Miller: I play Cato. I’m the driver/overseer of the plantation so I’m very well-hated on the plantation but respected because I can bend the master’s ear and use my manipulation and my power. Cato is a chess player so everything is strategic. It’s a lot of fun to sort of play the villain. I say sort of villain because what we’ve done with the show is that everyone is flawed. There’s a real human look at what people are so there’s never just the hero who’s perfect or the villain who’s irredeemable.

 

De Gouw: I play Elizabeth Brooks who’s from Ohio. She’s kind of an aimless socialite when we meet her. Kind of manic. She has no outlet for her energy or her love. But then she makes a trip with her husband to the Macon plantation and experiences the horrific nature that is plantation life and slavery in person. She feels very strongly against it, and this is her call to action to do something about. She gets heavily involved in being an abolitionist and in creating a safe house.

 

On Underground’s music:

 

Green: We knew we wanted it to be bold. And everybody approaches this time people a certain way. It’s kind of like we’re all looking at a portrait on the wall. It’s kind of Gone With the Wind.

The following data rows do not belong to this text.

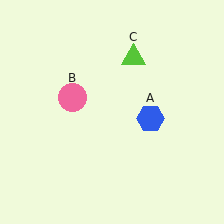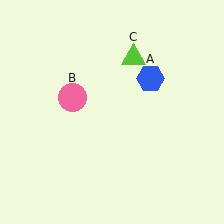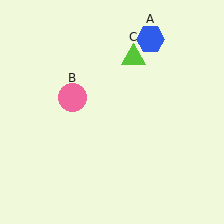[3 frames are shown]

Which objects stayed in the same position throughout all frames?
Pink circle (object B) and lime triangle (object C) remained stationary.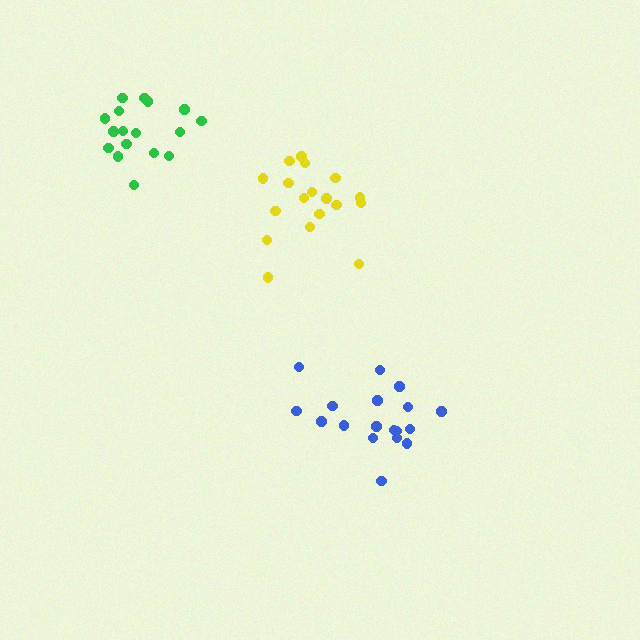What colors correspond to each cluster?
The clusters are colored: green, yellow, blue.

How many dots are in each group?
Group 1: 17 dots, Group 2: 18 dots, Group 3: 18 dots (53 total).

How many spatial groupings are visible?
There are 3 spatial groupings.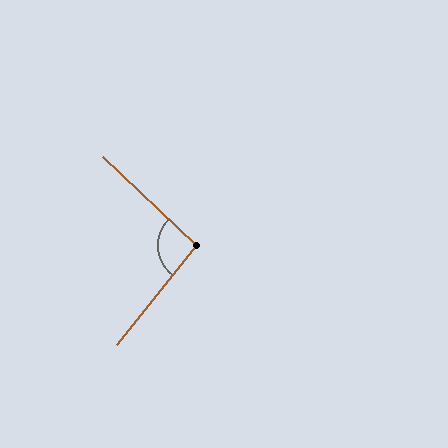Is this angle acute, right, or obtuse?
It is obtuse, close to a right angle.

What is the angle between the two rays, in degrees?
Approximately 95 degrees.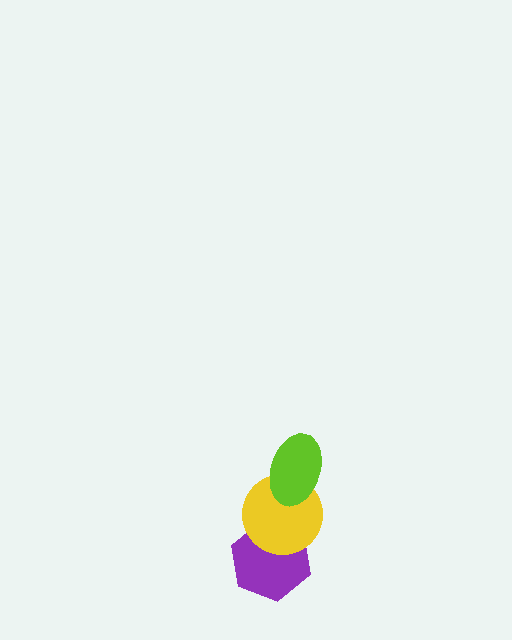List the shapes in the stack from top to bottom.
From top to bottom: the lime ellipse, the yellow circle, the purple hexagon.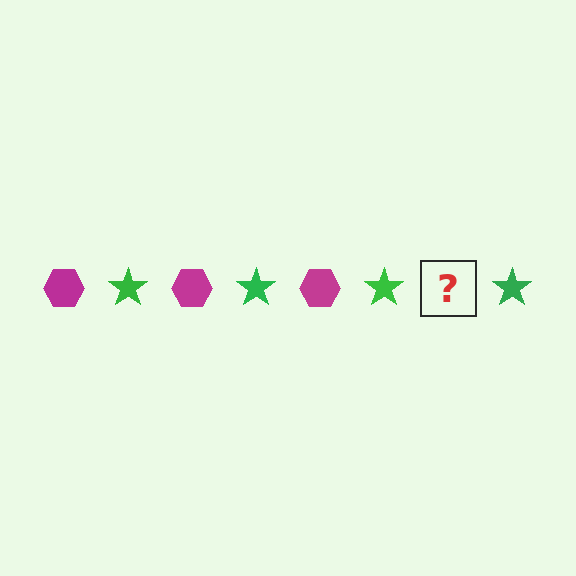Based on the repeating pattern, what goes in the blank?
The blank should be a magenta hexagon.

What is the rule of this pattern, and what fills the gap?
The rule is that the pattern alternates between magenta hexagon and green star. The gap should be filled with a magenta hexagon.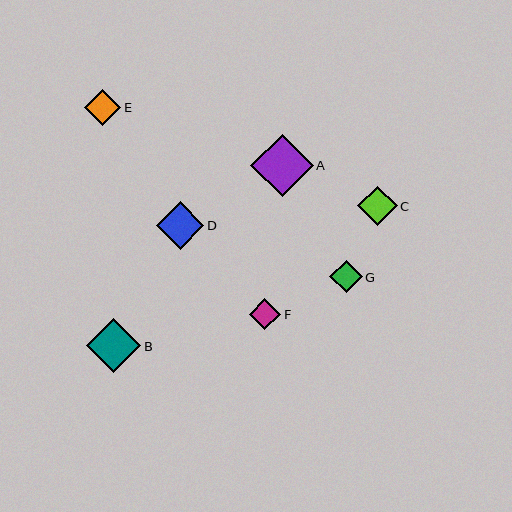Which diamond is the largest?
Diamond A is the largest with a size of approximately 62 pixels.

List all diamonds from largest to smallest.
From largest to smallest: A, B, D, C, E, G, F.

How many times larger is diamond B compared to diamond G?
Diamond B is approximately 1.7 times the size of diamond G.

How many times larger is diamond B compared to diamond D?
Diamond B is approximately 1.1 times the size of diamond D.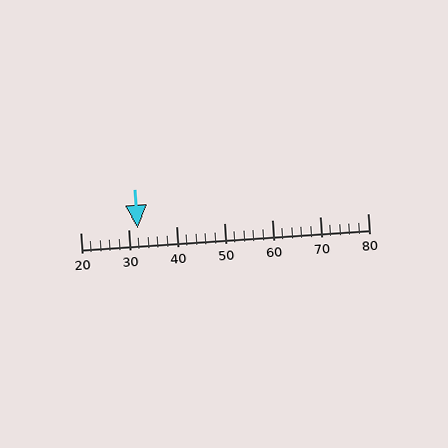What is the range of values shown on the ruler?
The ruler shows values from 20 to 80.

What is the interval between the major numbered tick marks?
The major tick marks are spaced 10 units apart.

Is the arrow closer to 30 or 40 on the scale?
The arrow is closer to 30.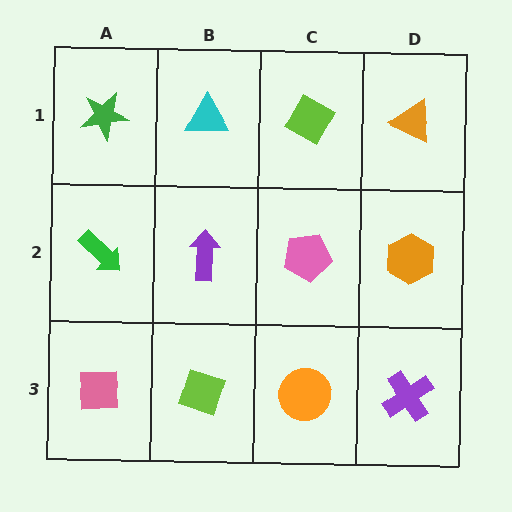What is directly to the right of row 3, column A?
A lime diamond.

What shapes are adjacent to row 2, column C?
A lime diamond (row 1, column C), an orange circle (row 3, column C), a purple arrow (row 2, column B), an orange hexagon (row 2, column D).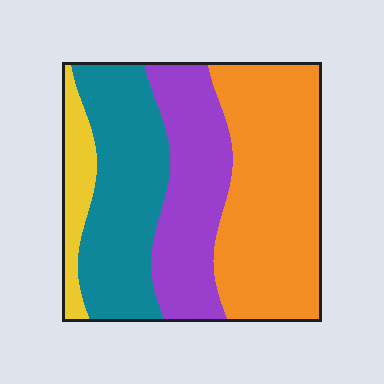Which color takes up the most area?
Orange, at roughly 40%.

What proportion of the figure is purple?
Purple takes up about one quarter (1/4) of the figure.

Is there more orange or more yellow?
Orange.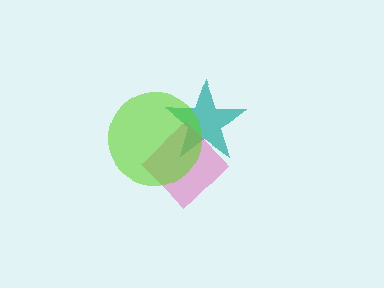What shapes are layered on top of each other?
The layered shapes are: a teal star, a pink diamond, a lime circle.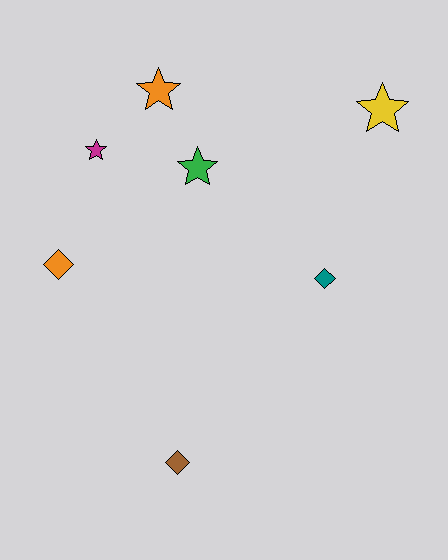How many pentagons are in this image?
There are no pentagons.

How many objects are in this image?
There are 7 objects.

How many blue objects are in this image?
There are no blue objects.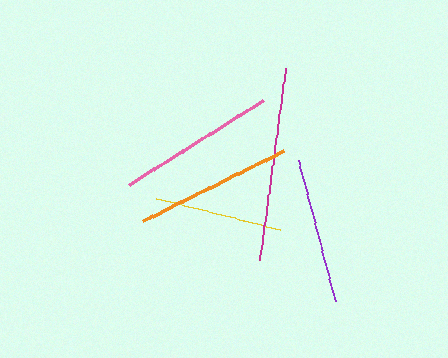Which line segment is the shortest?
The yellow line is the shortest at approximately 128 pixels.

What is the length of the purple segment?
The purple segment is approximately 147 pixels long.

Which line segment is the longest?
The magenta line is the longest at approximately 194 pixels.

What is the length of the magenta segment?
The magenta segment is approximately 194 pixels long.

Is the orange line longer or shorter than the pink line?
The pink and orange lines are approximately the same length (about 158 and 157 pixels).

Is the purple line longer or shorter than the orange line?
The orange and purple lines are approximately the same length (about 157 and 147 pixels).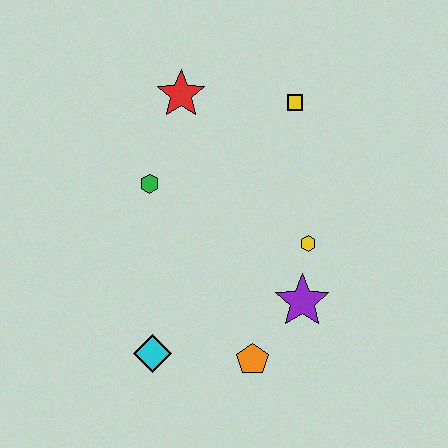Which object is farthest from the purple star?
The red star is farthest from the purple star.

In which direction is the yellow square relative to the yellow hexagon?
The yellow square is above the yellow hexagon.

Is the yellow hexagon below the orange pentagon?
No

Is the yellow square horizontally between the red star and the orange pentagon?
No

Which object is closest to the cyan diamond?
The orange pentagon is closest to the cyan diamond.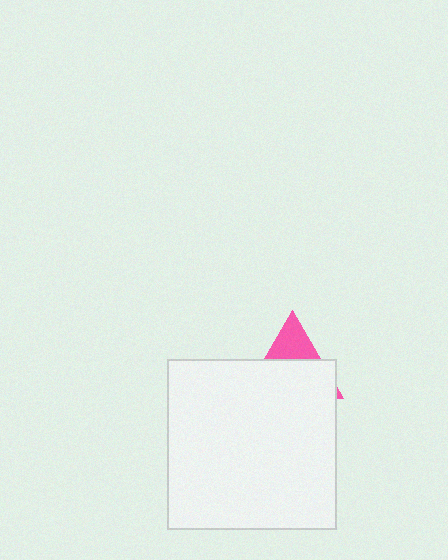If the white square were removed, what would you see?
You would see the complete pink triangle.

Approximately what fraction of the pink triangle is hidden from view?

And we’re like, ‘No!’ We want to drag it into the present and what better way than music. You hear a song from 1920 and it hits you just as well as anything.

 

Hodge: Kanye West’s “Black Skinhead” was the first thing that jumped off the page for us. The first scene when you see this man running with “Skinhead” in the background—that music infuses through our story and shows the pace and urgency of what’s going on. So you’re at the edge of your seat trying to figure out what’s going to happen next. And every time you think you know what the outcome is going to be, Misha and Joe flip it. We didn’t know if we were going to be in the next episode.

 

On the closeness of the cast:

 

Smollett-Bell: We all became a family. I think because the story and the subject matter is so intense that we had to be there for each other. We bonded within days. It felt like we knew each other for a long time. And now, even though we’ve been wrapped for months, we still keep in touch, we still go to dinner with each other, we’re still on group text messages, and I really think that shows through in the work. When you’re portraying a character, you’re only as good as the other actor you’re portraying the character against. These actors knew I trusted them. And we would push each other.

 

On the origins of Underground:

 

Pokaski: We had breakfast one morning and [Green] said, ‘We should write a show about the underground railroad.’ I thought it had been done before and we were both kind of amazed that it hadn’t. And the more we did research, the more we realized it was an amazing story that hadn’t been done yet.

 

Green: Truth is stranger than fiction. We couldn’t make just make this up. We thought, ‘oh our work is done for us. Oh, this is great.’ And just when you thought, ‘That is the coolest thing, can’t top that,’ there was just another story of the ingenuity of how people were escaping, and what kind of the underground was using to get to freedom, and it was just perfect for TV. We sort of broke it open reading this letter from a young slave girl, and in it she was talking about all the reasons to run or not to run. And I think that all of us coming from a modern lens would think ‘Run, of course you’ll run the first chance you get. But her whole family was on this plantation. For us that really started the way into these characters.

 

Joe: This was the first integrated civil rights movement, so we’re so lucky to have four good stories to tell: the people who were brave enough to run, the people were willing to risk their lives and give up their homes, the slave catchers who had to catch slaves and bring them back or they didn’t put food on the table, and the people on the plantation who they left behind to pay for their sins. There were four great novelistic stories to be told over the first season.